13th-century churchyard and graveyard in County Cork, Ireland

Curraghkippane Cemetery or Currykippane Cemetery, also known as St Mary's Cemetery, is a cemetery in Clogheen in the Kerry Pike area west of Cork in Ireland. The cemetery site, in use since at least the medieval period, overlooks Carrigrohane and the western part of Cork city, the River Lee valley, and the eastern part of Ballincollig. The Curraghkippane name is a metonymy, as its meaning used to apply to the entire area on the hill, but was reduced to refer to the cemetery alone. The wider area, including the townland to the east inclusive of the cemetery, has been thereafter referred to as Mount Desert.

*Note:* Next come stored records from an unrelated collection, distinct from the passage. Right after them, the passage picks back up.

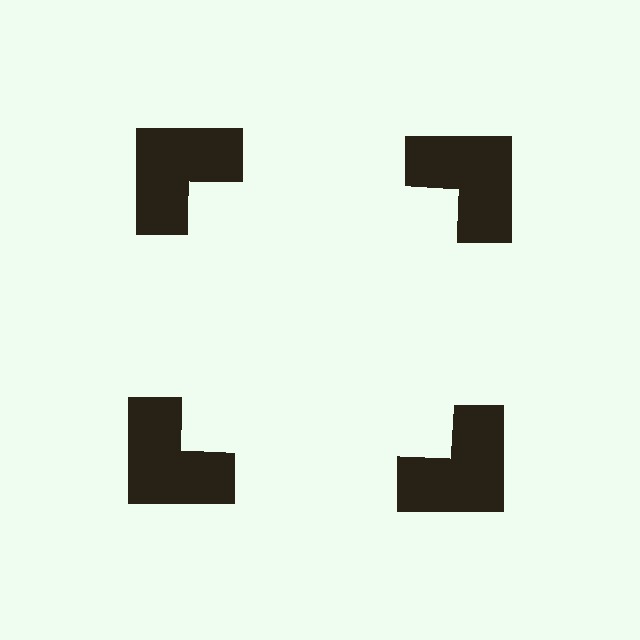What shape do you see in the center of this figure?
An illusory square — its edges are inferred from the aligned wedge cuts in the notched squares, not physically drawn.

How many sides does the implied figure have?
4 sides.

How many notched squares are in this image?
There are 4 — one at each vertex of the illusory square.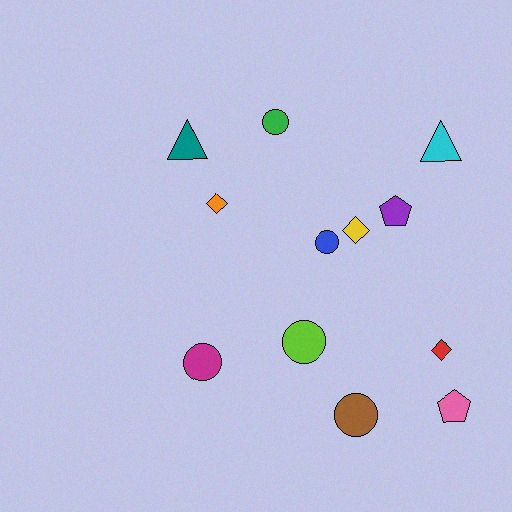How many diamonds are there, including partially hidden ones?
There are 3 diamonds.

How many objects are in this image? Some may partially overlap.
There are 12 objects.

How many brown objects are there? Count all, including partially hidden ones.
There is 1 brown object.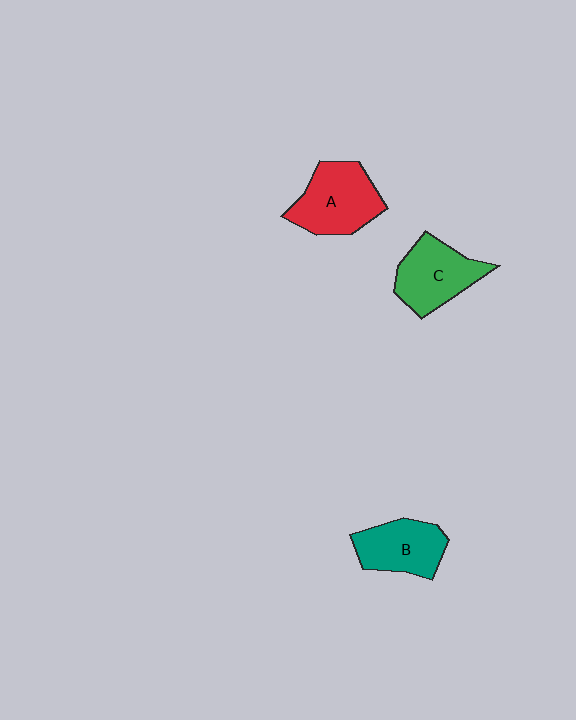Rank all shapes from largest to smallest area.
From largest to smallest: A (red), C (green), B (teal).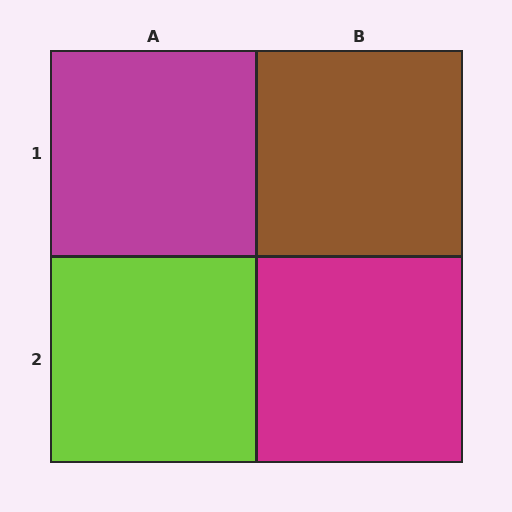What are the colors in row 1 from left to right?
Magenta, brown.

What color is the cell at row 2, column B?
Magenta.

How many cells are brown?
1 cell is brown.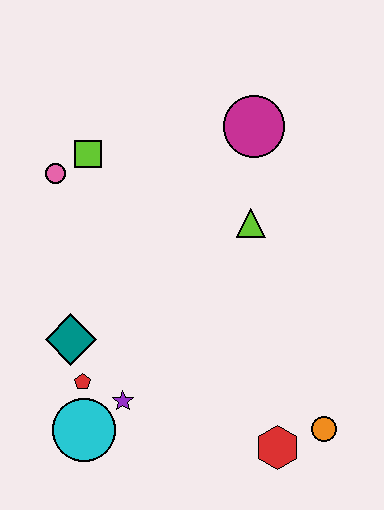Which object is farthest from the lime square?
The orange circle is farthest from the lime square.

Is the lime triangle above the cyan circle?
Yes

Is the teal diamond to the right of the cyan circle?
No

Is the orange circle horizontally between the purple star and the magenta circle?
No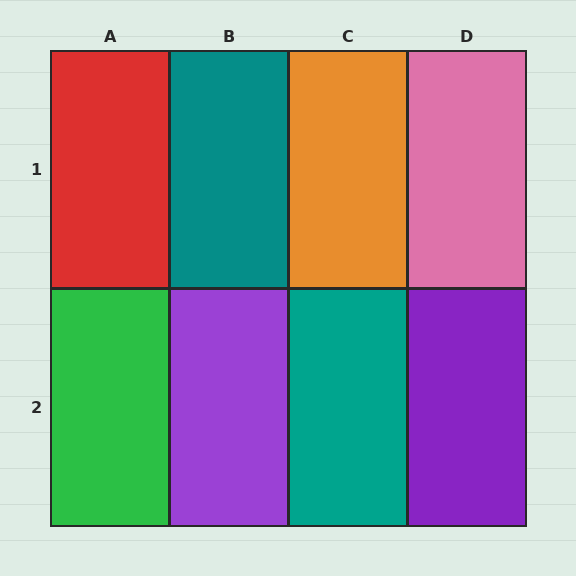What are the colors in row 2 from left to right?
Green, purple, teal, purple.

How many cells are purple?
2 cells are purple.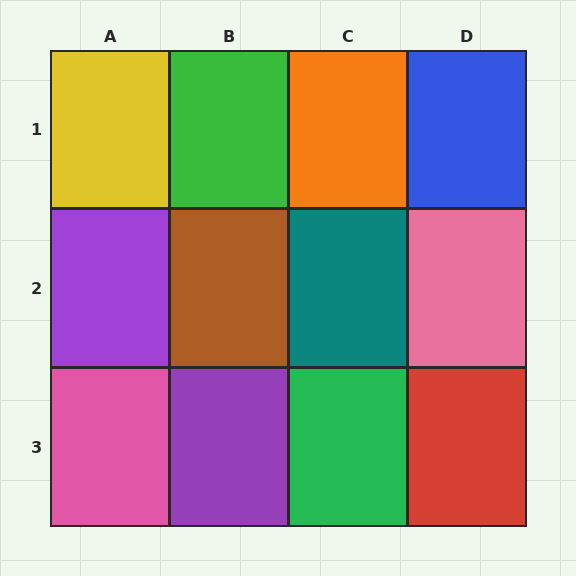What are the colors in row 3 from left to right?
Pink, purple, green, red.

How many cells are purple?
2 cells are purple.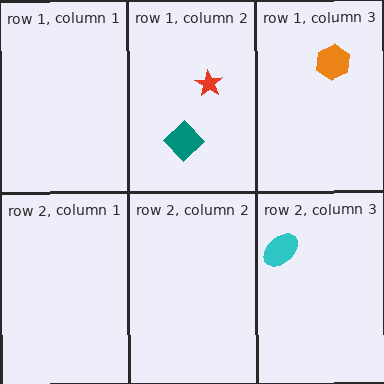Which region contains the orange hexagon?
The row 1, column 3 region.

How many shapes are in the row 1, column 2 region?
2.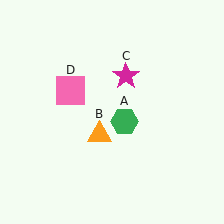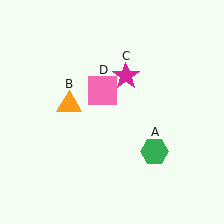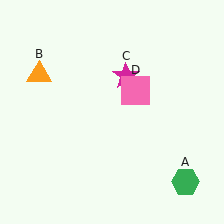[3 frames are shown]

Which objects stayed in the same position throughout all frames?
Magenta star (object C) remained stationary.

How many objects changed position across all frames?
3 objects changed position: green hexagon (object A), orange triangle (object B), pink square (object D).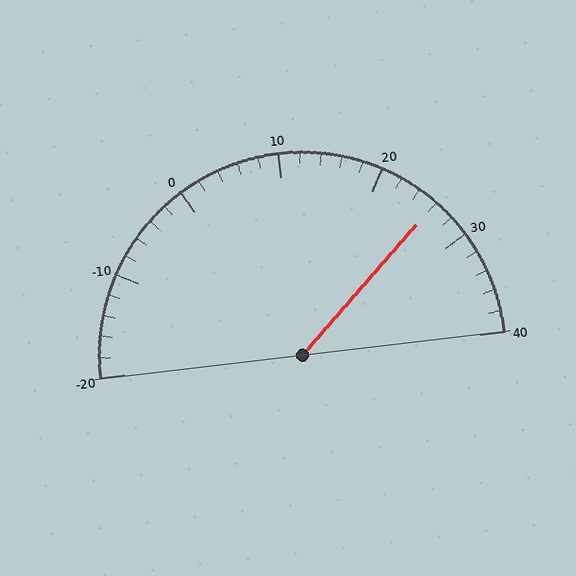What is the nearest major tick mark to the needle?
The nearest major tick mark is 30.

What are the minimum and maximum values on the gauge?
The gauge ranges from -20 to 40.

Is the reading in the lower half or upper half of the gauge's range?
The reading is in the upper half of the range (-20 to 40).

There are ruins of an old church on the cemetery, of which only the eastern gable and traces of a ringfort surrounding the structure remain. An ancient church at the site can be traced to 13th century, and it may have been destroyed and reduced to the current ruin as early as 17th century.

The first headstones are believed to have been erected in 1730, and among those buried in the graveyard are Edward O'Callaghan, a lieutenant of the British Navy who died in 1808, and Jerome Collins, an arctic explorer and meteorologist from Cork who died in 1881 but was buried only much later in 1884. While most headstones in Curraghkippane, as in many old graveyards, face east, that of Collins with a large Celtic cross faces North to commemorate his ill-fated expedition to the North Pole. Collins's funeral is believed to be "the longest funeral in history", while anecdotally also the shortest one took place in the same cemetery when a sexton from the little cottage located within the area of the graveyard died and was taken out of the window to be buried just a few meters away. Also buried here is Gerald Goldberg, the first Jewish Lord Mayor of Cork. Soldiers from the World War I, patients from the old Cork mental hospital, some passengers from the sunken ship Lusitania, and people who donated their bodies to medical research, are also buried here.

In 1885, the Cork Jewish Community purchased land adjacent to the old churchyard to consecrate for the Jewish Cemetery, and further expansion occurred in 1949. However, in the 1990s it became clear that the burial site would not be used fully, and the superfluous area was given to Cork County Council for the establishment of St Mary's Cemetery, Curraghkippane.

Due to its location and history, the Curraghkippane graveyard has given inspiration to several songs and poems.